YOLOv3与YOLOv1对于正负样本的选取是非常不同的，YOLOv1是在训练的过程中，如果某一个grid cell含有物体的中心，那么让这个grid cell所预测的两个bounding box中，那个与真实框拥有更大IoU的box来预测真实框。

然而YOLOv3的方案是在制作ground truth的时候就已经分配好正负样本了，具体步骤如下：对于每一个物体，在浅、中、深三的层次下会对应3中尺度的grid cell，每一个grid cell拥有3个anchor尺度，此时让这总共9个anchor与ground truth计算IoU(注意这里的IoU计算只考虑形状不考虑中心点，因此应该将anchor与gt左上角对齐或者是中心点对齐后再计算IoU，其实这两种对齐方式得到的IoU值是一样的)，将其分配给拥有最大IoU值的anchor，其他的如果IoU值大于阈值，则直接忽略。除了正样本和忽略样本以外的其他都是负样本。

B.损失函数

YOLOv3并没有官方的损失函数，这边贴一下大佬们整理的损失函数：

$\lambda_{coord}$ ：是定位损失的权重，类别和置信度损失的收敛是以定位准确为前提的，因此需要让网络优先学会定位。

$\lambda_{noobj}$ ：负样本置信度损失的权重，在YOLOv3中，由于引入了9种Anchor，以416为例，总的输出预测结果共有(13 × 13 + 26 ×26 + 52 × 52) × 3 = 10647个预测框，但是实际上一副图片中真实物体是远没有这么多的，也就是说，正样本实际上远没有这么多，我们训练目标检测的最终目标是检出物体(对正样本的训练)而不是能够判断是不是背景(负样本)，因此不能让过多的负样本淹没了正样本。

$2-w_i*h_i$ ：此处的 $w_i$ 表示的是真实框的宽相对于整副图像的相对值， $h_i$ 类似。这个权重是为了提高小物体占所有损失的权重，对于小物体来说， $2-w_i*h_i$ 比大物体大。

注意：笔者注意到网上很多地方都有人说，对于没有分配到正样本的预测框，让其向Anchor靠齐，笔者暂时理解不能，并提出一些问题，如有大佬解答将万分感谢

1.Anchor只是一个形状锚框，本身是不具有任何形状信息的，那么Anchor的中心点来自哪里？

2.我们知道最终的预测框是通过对Anchor进行畸变得到的，畸变公式为

$b_w=p_w*e^{t_w}$

那么向Anchor靠齐指的是 $t_w=0,t_h=0$ 吗？

3.笔者明白12800表明这种方案只用于网络迭代的初期，但是12800这个设定本身的争议性有多大？需要这么多次迭代让网络记忆Anchor吗？

YOLO_V3_Loss.py

import time
import torch.nn as nn
import math
import torch

class YOLO_V3_Loss(nn.Module):

    def __init__(self, anchor_boxes, small_downsample=8, middle_downsample=16, big_downsample=32, class_num=80, B=3, l_coord=50, l_noobj=0.5):
        # 有物体的box损失权重设为l_coord,没有物体的box损失权重设置为l_noobj
        super(YOLO_V3_Loss, self).__init__()
        self.B = B
        self.class_num = class_num
        self.l_coord = l_coord
        self.l_noobj = l_noobj
        self.anchor_boxes = anchor_boxes
        self.small_downsmaple = small_downsample
        self.middle_downsmaple = middle_downsample
        self.big_downsmaple = big_downsample

    def iou(self, predict_coord, ground_coord):  # 计算两个box的IoU值 存储格式 xmin ymin xmax ymax

        predict_Area = (predict_coord[2] - predict_coord[0]) * (predict_coord[3] - predict_coord[1])
        ground_Area = (ground_coord[2] - ground_coord[0]) * (ground_coord[3] - ground_coord[1])

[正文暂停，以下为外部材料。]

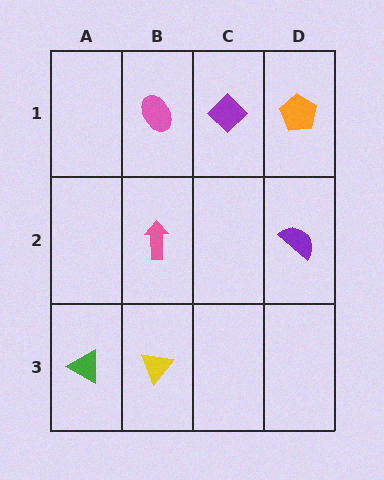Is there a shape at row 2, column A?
No, that cell is empty.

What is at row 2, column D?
A purple semicircle.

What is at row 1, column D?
An orange pentagon.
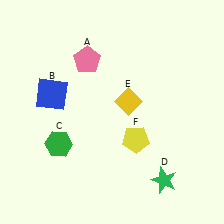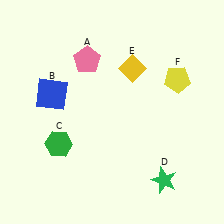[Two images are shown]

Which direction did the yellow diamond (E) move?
The yellow diamond (E) moved up.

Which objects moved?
The objects that moved are: the yellow diamond (E), the yellow pentagon (F).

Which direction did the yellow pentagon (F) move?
The yellow pentagon (F) moved up and to the right.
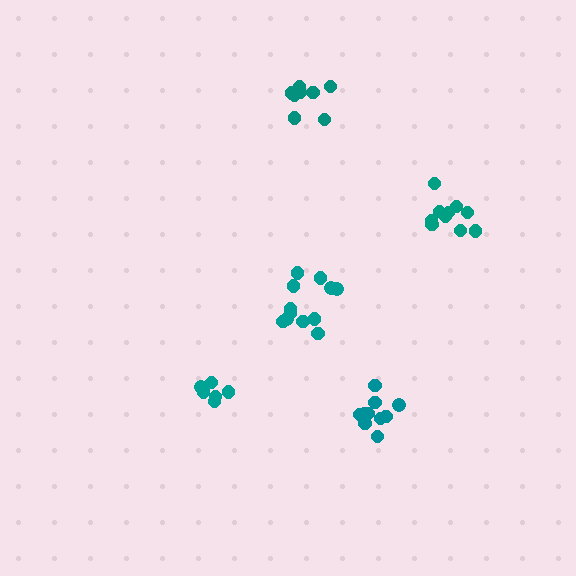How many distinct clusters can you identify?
There are 5 distinct clusters.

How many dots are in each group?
Group 1: 10 dots, Group 2: 12 dots, Group 3: 10 dots, Group 4: 6 dots, Group 5: 9 dots (47 total).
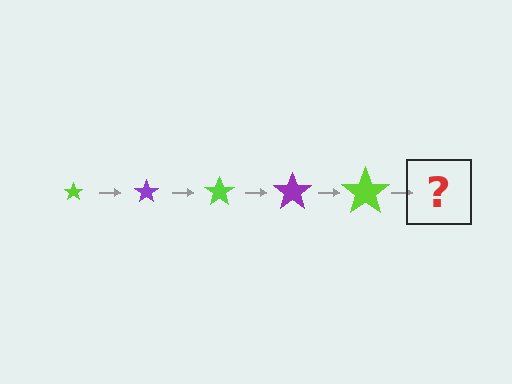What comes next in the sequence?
The next element should be a purple star, larger than the previous one.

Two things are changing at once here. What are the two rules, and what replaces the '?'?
The two rules are that the star grows larger each step and the color cycles through lime and purple. The '?' should be a purple star, larger than the previous one.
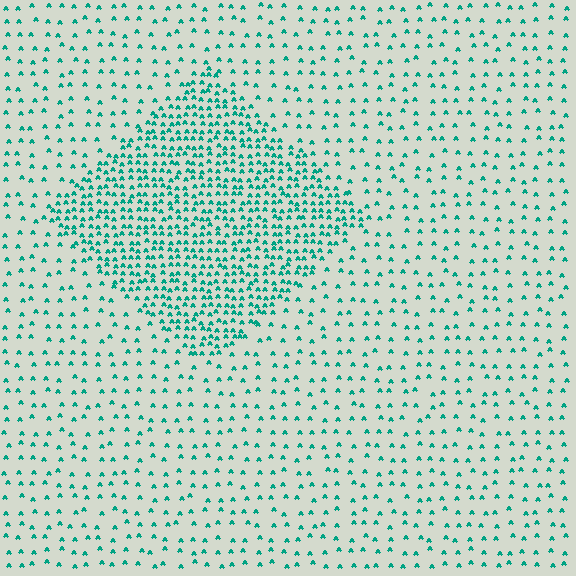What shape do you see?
I see a diamond.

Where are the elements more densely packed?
The elements are more densely packed inside the diamond boundary.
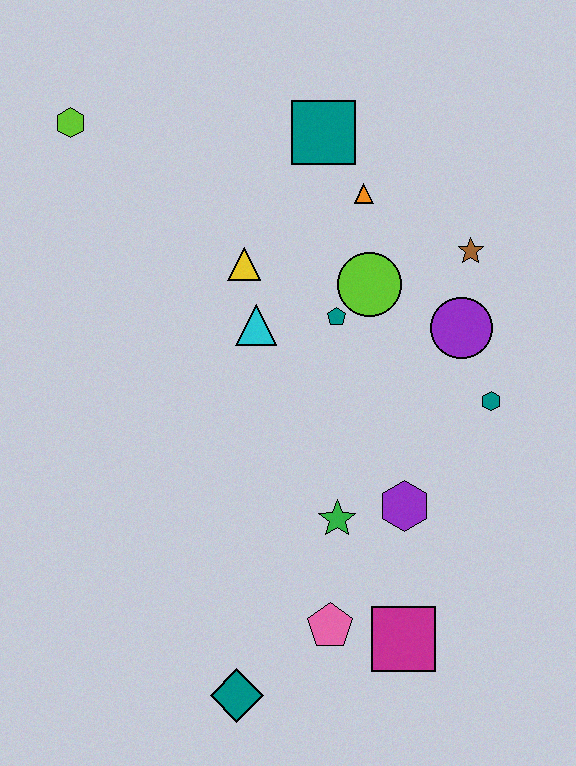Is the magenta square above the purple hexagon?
No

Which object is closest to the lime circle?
The teal pentagon is closest to the lime circle.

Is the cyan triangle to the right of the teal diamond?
Yes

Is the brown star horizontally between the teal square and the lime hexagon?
No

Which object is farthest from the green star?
The lime hexagon is farthest from the green star.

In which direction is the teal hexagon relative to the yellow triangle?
The teal hexagon is to the right of the yellow triangle.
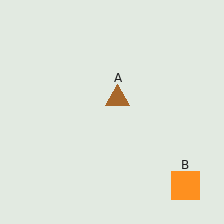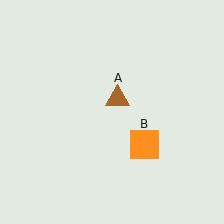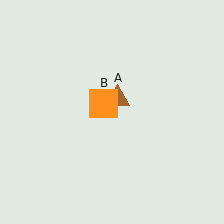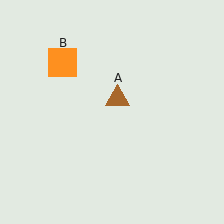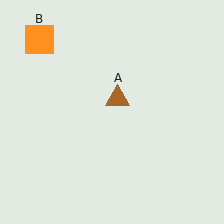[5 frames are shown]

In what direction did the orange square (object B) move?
The orange square (object B) moved up and to the left.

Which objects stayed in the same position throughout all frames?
Brown triangle (object A) remained stationary.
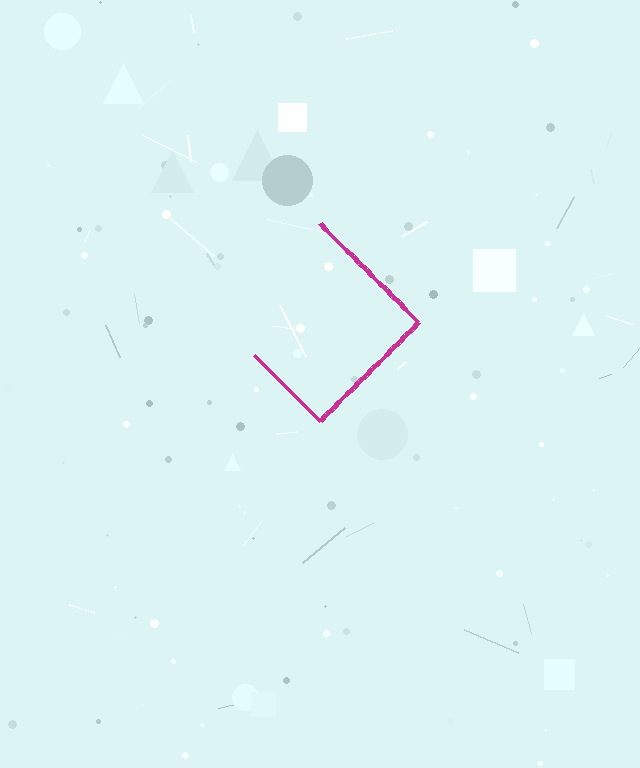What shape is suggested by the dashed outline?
The dashed outline suggests a diamond.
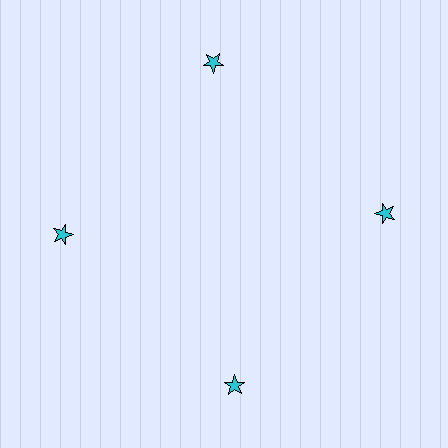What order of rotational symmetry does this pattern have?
This pattern has 4-fold rotational symmetry.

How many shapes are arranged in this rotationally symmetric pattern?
There are 4 shapes, arranged in 4 groups of 1.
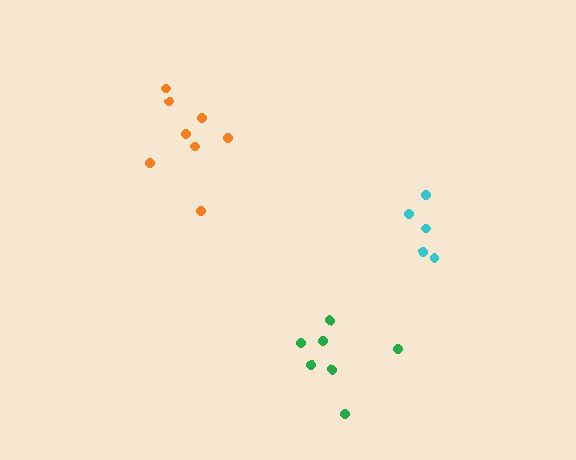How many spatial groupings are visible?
There are 3 spatial groupings.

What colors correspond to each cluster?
The clusters are colored: cyan, orange, green.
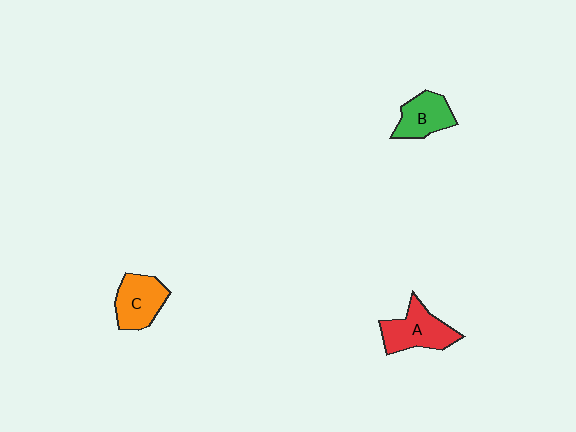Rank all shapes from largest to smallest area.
From largest to smallest: A (red), C (orange), B (green).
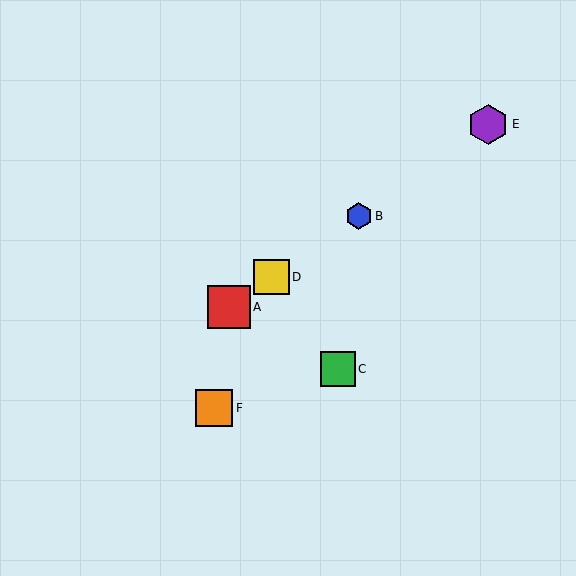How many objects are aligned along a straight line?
4 objects (A, B, D, E) are aligned along a straight line.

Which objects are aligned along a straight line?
Objects A, B, D, E are aligned along a straight line.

        CrossLX = max(predict_coord[0], ground_coord[0])
        CrossRX = min(predict_coord[2], ground_coord[2])
        CrossUY = max(predict_coord[1], ground_coord[1])
        CrossDY = min(predict_coord[3], ground_coord[3])

        if CrossRX < CrossLX or CrossDY < CrossUY:  # 没有交集
            return 0

        interSection = (CrossRX - CrossLX) * (CrossDY - CrossUY)

        return interSection / (predict_Area + ground_Area - interSection)



    def forward(self, samll_bounding_boxes, middle_bounding_boxes, big_bounding_boxes, small_ground_truth, small_positive_modulus, small_anchor_mark_positive, small_anchor_mark_negative, small_positive_modulus_mark, middle_ground_truth, middle_positive_modulus, middle_anchor_mark_positive, middle_anchor_mark_negative, middle_positive_modulus_mark, big_ground_truth, big_positive_modulus, big_anchor_mark_positive, big_anchor_mark_negative, big_positive_modulus_mark):  # 输入是 S * S * ( 2 * B + Classes)
        # 定义三个计算损失的变量 正样本定位损失 样本置信度损失 样本类别损失
        batch_size = len(samll_bounding_boxes[0])
        loss = 0
        loss_coord = 0
        loss_confidence = 0
        loss_classes = 0
        iou_sum = 0
        object_num = 0
        #mse_loss = nn.MSELoss()
        #bce_loss = nn.BCELoss()
        positives_num = 0
        negatives_num = 0
        bce_loss = nn.BCEWithLogitsLoss()

        small_grid_feature_size = round(self.img_size / self.small_downsmaple)
        middle_grid_feature_size = round(self.img_size / self.middle_downsmaple)
        big_grid_feature_size = round(self.img_size / self.big_downsmaple)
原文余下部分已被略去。